Javier Cámara, en la película, es uno de estos silentes cabreados que ve en la rebeldía de los Beatles una oportunidad para el desahogo y la apertura de conciencias. Una chance of gold para la exaltación del inglés como lengua universal y propicia para ligar con las extranjeras. 

Victoria Prego nos contó que a la muerte de Franco la mayoría de los españoles sonrieron aliviados porque habian sido demócratas de toda la vida. Pero es mentira. A la mayoría se la traía al pairo que gobernara el dictador mientras hubiera orden y limpieza, religión de domingo y polvo de sábado sabadete. Lo que pasa es que la historia siempre la escriben las minorías ilustradas, no las mayorías conformistas, que lo único que quieren es ganar dinero y que los rojos no les graven con muchos impuestos. Nuestra democracia, a efectos prácticos, sólo trajo revistas pornográficas y películas de destape. Esa fue su mayor aportación al espíritu nacional: la alegría de las domingas. Y ahora, encima, nos las quieren quitar. El puritanismo ha cambiado de bando de un modo sorprendente.

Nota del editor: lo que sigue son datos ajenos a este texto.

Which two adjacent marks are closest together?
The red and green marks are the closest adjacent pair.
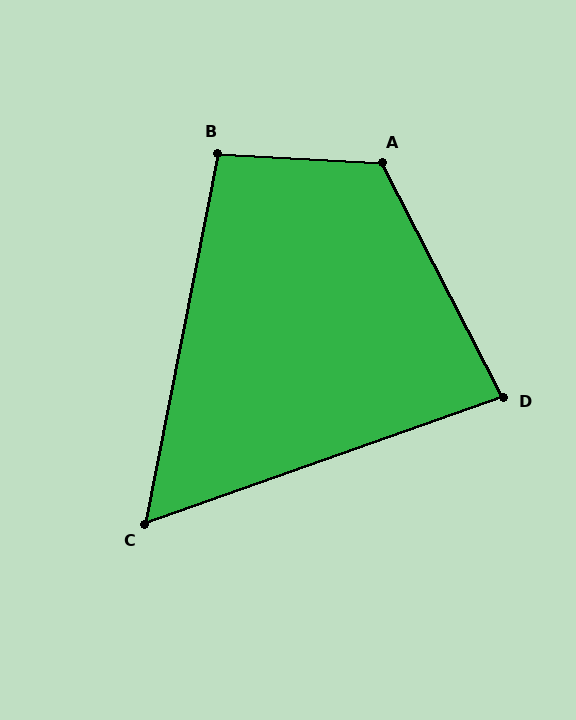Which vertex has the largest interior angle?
A, at approximately 121 degrees.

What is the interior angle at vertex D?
Approximately 82 degrees (acute).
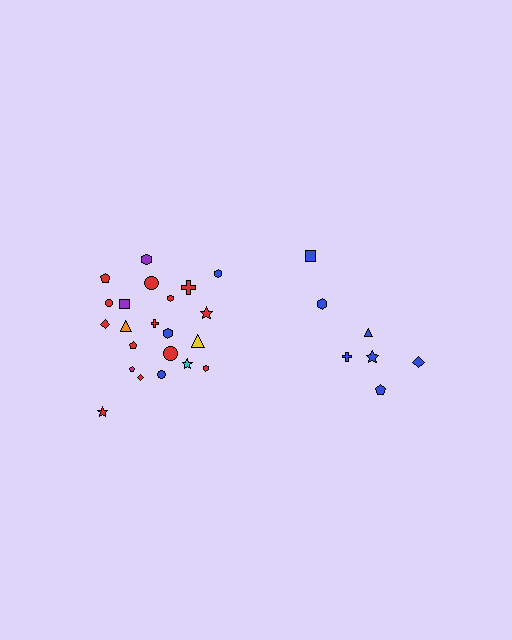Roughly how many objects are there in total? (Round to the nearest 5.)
Roughly 30 objects in total.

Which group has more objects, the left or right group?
The left group.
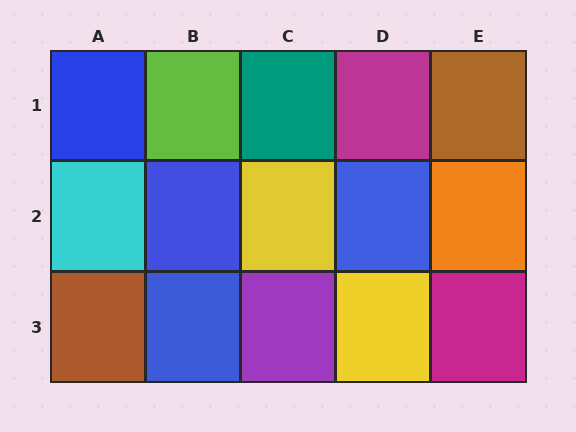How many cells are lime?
1 cell is lime.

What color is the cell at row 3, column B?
Blue.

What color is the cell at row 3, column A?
Brown.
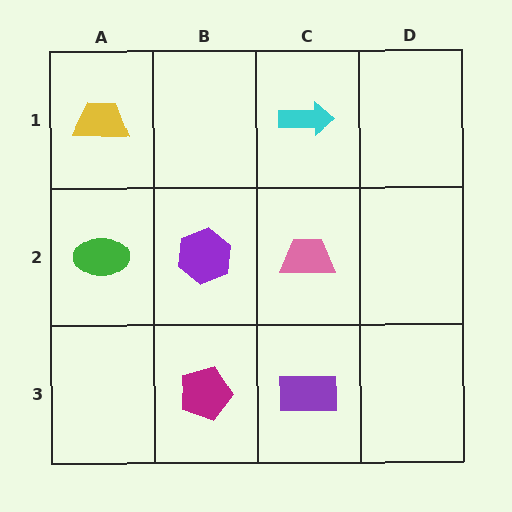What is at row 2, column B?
A purple hexagon.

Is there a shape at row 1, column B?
No, that cell is empty.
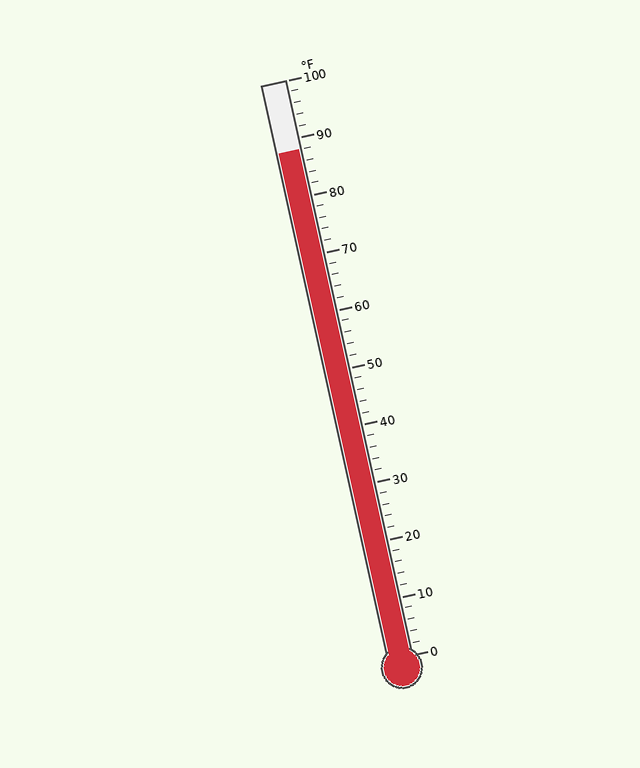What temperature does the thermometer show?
The thermometer shows approximately 88°F.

Tipos disconformes como el personaje de Javier Cámara había muy pocos. Cuatro lanzados en las universidades que luego vendían sus heroísmos para quilarse a las chavalas. Los tipos como Javier Cámara no querían llevarse una hostia de la Benemérita ni perder su puesto de trabajo. No desplegaban pancartas ni desafiaban a los grises en una carrera, pero también olían la hediondez y soñaban con que Europa viniera a ventilar las habitaciones algún día.